Samantha thought that maybe everyone felt that way, because as the weeks went by she never saw anyone but Andrew sitting on that roof. Until one day, she did. The other boy walked out while Andrew was halfway through a cigarette, and she had no idea what they were saying, but the oddness of it was enough to keep her watching. Andrew continued to stare off into middle ground and the other boy stood there for what felt like forever. Eventually, Andrew handed over what Samantha presumed to be a cigarette, and they sat with their cigarettes lit and held a conversation that Samantha couldn’t hear.

Samantha really didn’t care. She had no reason to. She didn’t care about sports, she didn’t care about exy, she didn’t care about Andrew Minyard, and she definitely didn’t care about this new addition. But for as much as she didn’t care, she was nosy, and as the weird rooftop interactions increased in frequency, Samantha found herself as an outside observer.

For weeks nothing changed. Samantha would sit on the roof, legs over the edge, and sometimes the other boys would be there and sometimes they wouldn’t be. If they weren’t then Samantha would go back to dancing with the inevitable, and if they were then Samantha would eye them for awhile until she felt too much like a creeper and disappeared back inside. It seemed like the other two were friends, but when Elisa told her that the second boy was the new exy striker Neil Josten, she only wondered for a second how much money a secret video of them would get her. She may of been a little too invested in figuring out what they were doing, but she wasn’t a rat, and she refused to be one.
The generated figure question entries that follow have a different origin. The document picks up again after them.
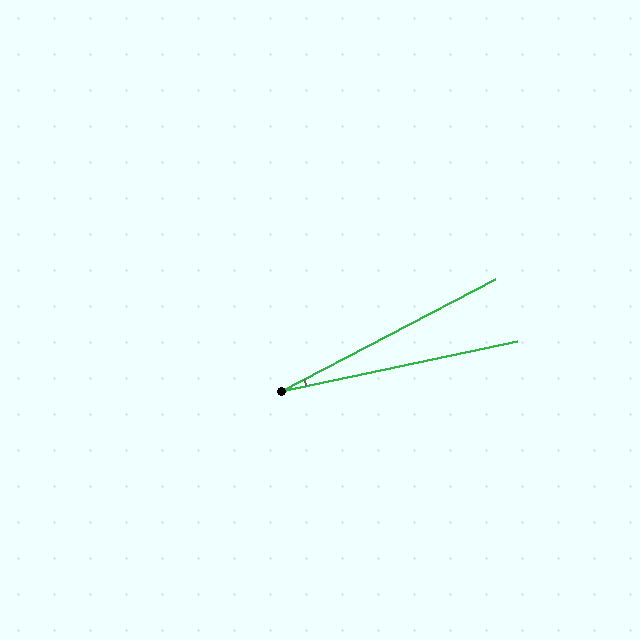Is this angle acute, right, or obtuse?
It is acute.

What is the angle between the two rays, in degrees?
Approximately 16 degrees.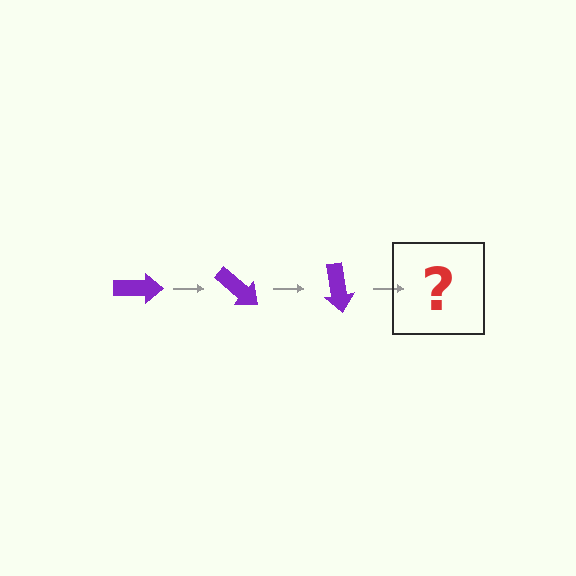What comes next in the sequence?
The next element should be a purple arrow rotated 120 degrees clockwise.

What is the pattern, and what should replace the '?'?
The pattern is that the arrow rotates 40 degrees clockwise each step. The '?' should be a purple arrow rotated 120 degrees clockwise.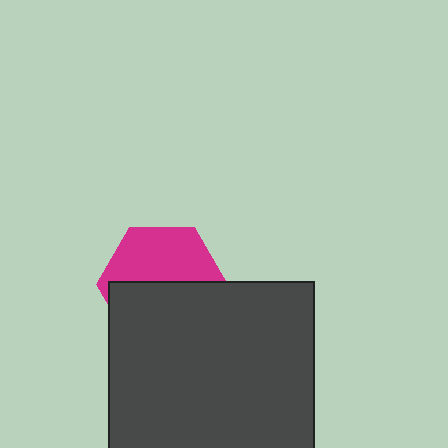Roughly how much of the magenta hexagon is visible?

It wasn’t until weeks later that something new happened. Right when Samantha looked from the ground over to the tower, she saw Andrew throw Neil’s keys over the edge much like he had his earlier cigarette. For a second, they just continued to talk until Andrew turned away and Neil went back inside. Samantha looked down, trying to see if she could spot them, and huffed when she couldn’t. She only had a couple of minutes to wonder what the fuck happened, before Neil walked out of the building and grabbed his keys from the snow. Then, he hesitated before picking up something else. It was hard to make out from where Samantha was, but it sort of looked like a cigarette. When Neil looked back up, he put it to his mouth, and Samantha really wished she was able to make out their facial expressions, because she herself was lost. Andrew and Neil stood staring at each other, until Andrew turned and walked inside, and Neil dropped the cigarette back down and walked back into the building.

Samantha felt ruffled. She stayed at her perch on the roof, glancing between the ground below and the rooftop over, and tried to decide when her creepy people watching turned into a drama. Brows furrowed, she thought about everything she witnessed over the last month and a half, and everything she might’ve missed, and then decided it really didn’t matter. If Andrew Minyard and Neil Josten wanted to have a secret, avant garde relationship on rooftops, then that was their prerogative.
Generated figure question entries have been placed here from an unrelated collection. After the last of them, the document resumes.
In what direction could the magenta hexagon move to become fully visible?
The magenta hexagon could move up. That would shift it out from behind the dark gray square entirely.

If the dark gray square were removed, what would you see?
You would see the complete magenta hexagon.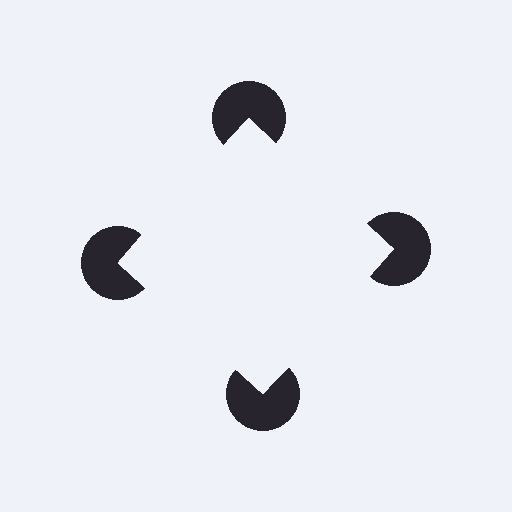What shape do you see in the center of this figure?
An illusory square — its edges are inferred from the aligned wedge cuts in the pac-man discs, not physically drawn.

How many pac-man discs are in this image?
There are 4 — one at each vertex of the illusory square.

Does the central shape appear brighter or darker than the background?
It typically appears slightly brighter than the background, even though no actual brightness change is drawn.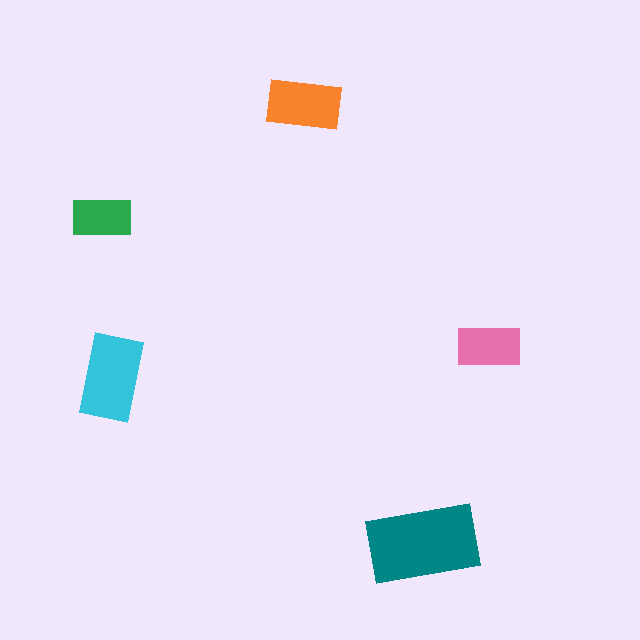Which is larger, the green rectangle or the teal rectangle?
The teal one.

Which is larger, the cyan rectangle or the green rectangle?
The cyan one.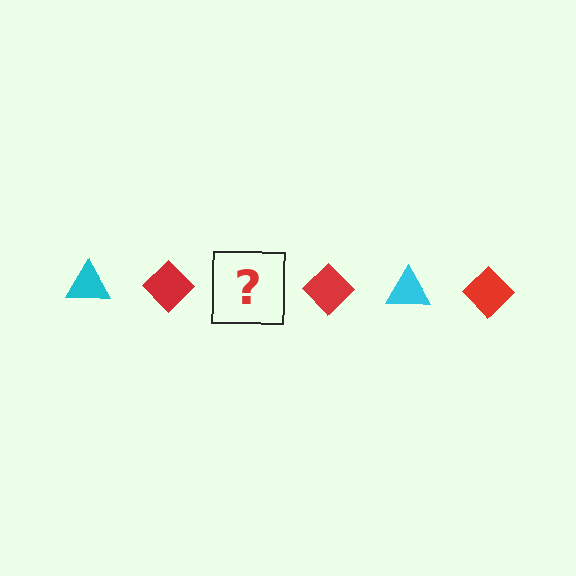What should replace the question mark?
The question mark should be replaced with a cyan triangle.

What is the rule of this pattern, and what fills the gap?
The rule is that the pattern alternates between cyan triangle and red diamond. The gap should be filled with a cyan triangle.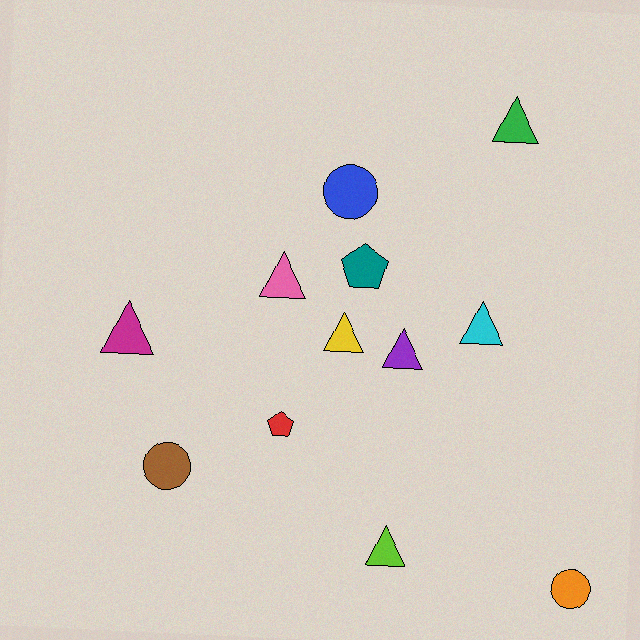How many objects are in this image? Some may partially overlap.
There are 12 objects.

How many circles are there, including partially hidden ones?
There are 3 circles.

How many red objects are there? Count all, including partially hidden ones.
There is 1 red object.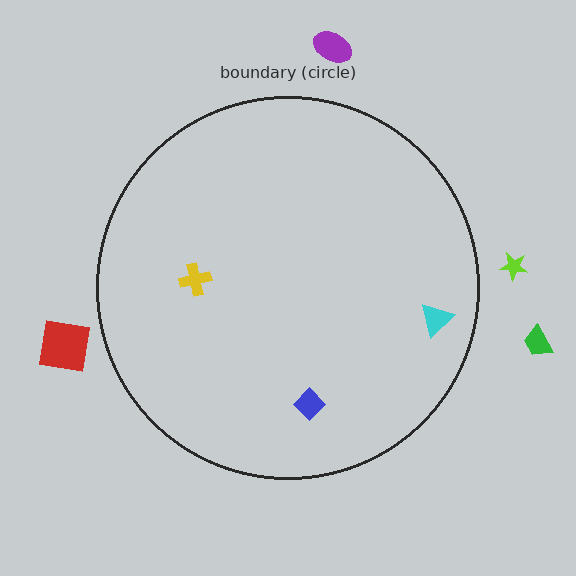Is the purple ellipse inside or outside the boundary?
Outside.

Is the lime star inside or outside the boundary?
Outside.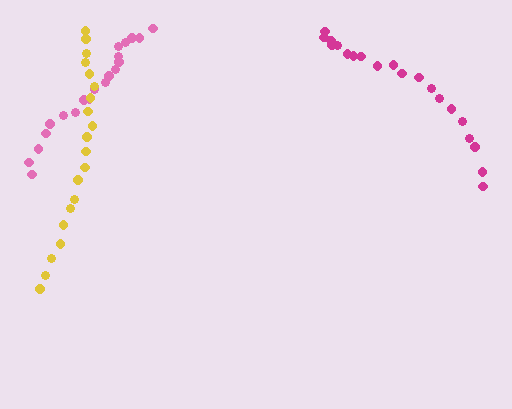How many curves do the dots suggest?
There are 3 distinct paths.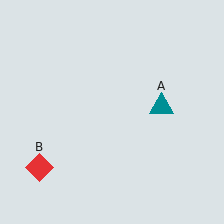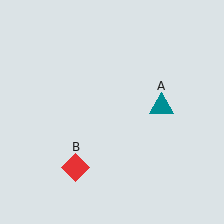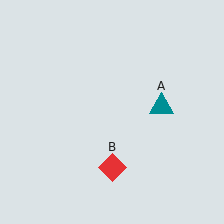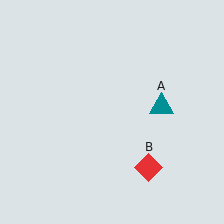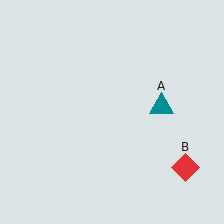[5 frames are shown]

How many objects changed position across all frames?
1 object changed position: red diamond (object B).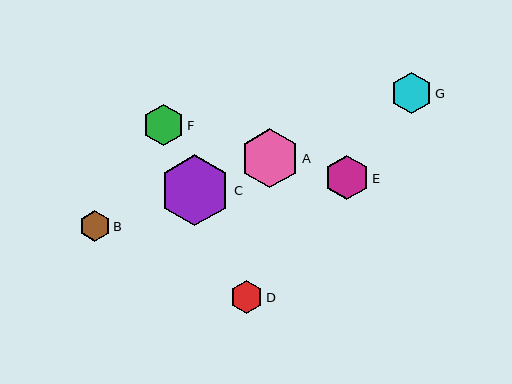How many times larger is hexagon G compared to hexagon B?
Hexagon G is approximately 1.4 times the size of hexagon B.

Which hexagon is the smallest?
Hexagon B is the smallest with a size of approximately 30 pixels.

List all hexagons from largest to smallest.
From largest to smallest: C, A, E, F, G, D, B.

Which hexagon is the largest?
Hexagon C is the largest with a size of approximately 71 pixels.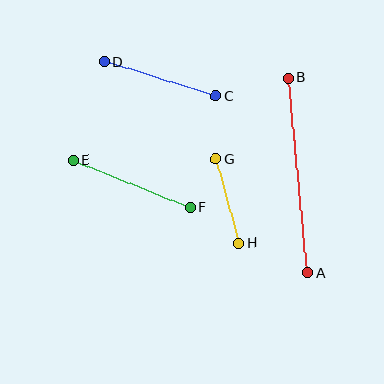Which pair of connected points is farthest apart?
Points A and B are farthest apart.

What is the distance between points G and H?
The distance is approximately 87 pixels.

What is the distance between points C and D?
The distance is approximately 116 pixels.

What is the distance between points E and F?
The distance is approximately 126 pixels.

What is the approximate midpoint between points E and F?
The midpoint is at approximately (132, 184) pixels.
When Samantha finally walked back into her own tower, she decided that she was done with her rooftop escapades. Whatever Andrew and Neil had going on, it wasn’t any of her business, and she didn’t have the time in her day to care, anyway. As the door clanked shut behind her, she thought wistfully once more about how much money she could’ve made, and then walked down the stairs leading to the roof one final time.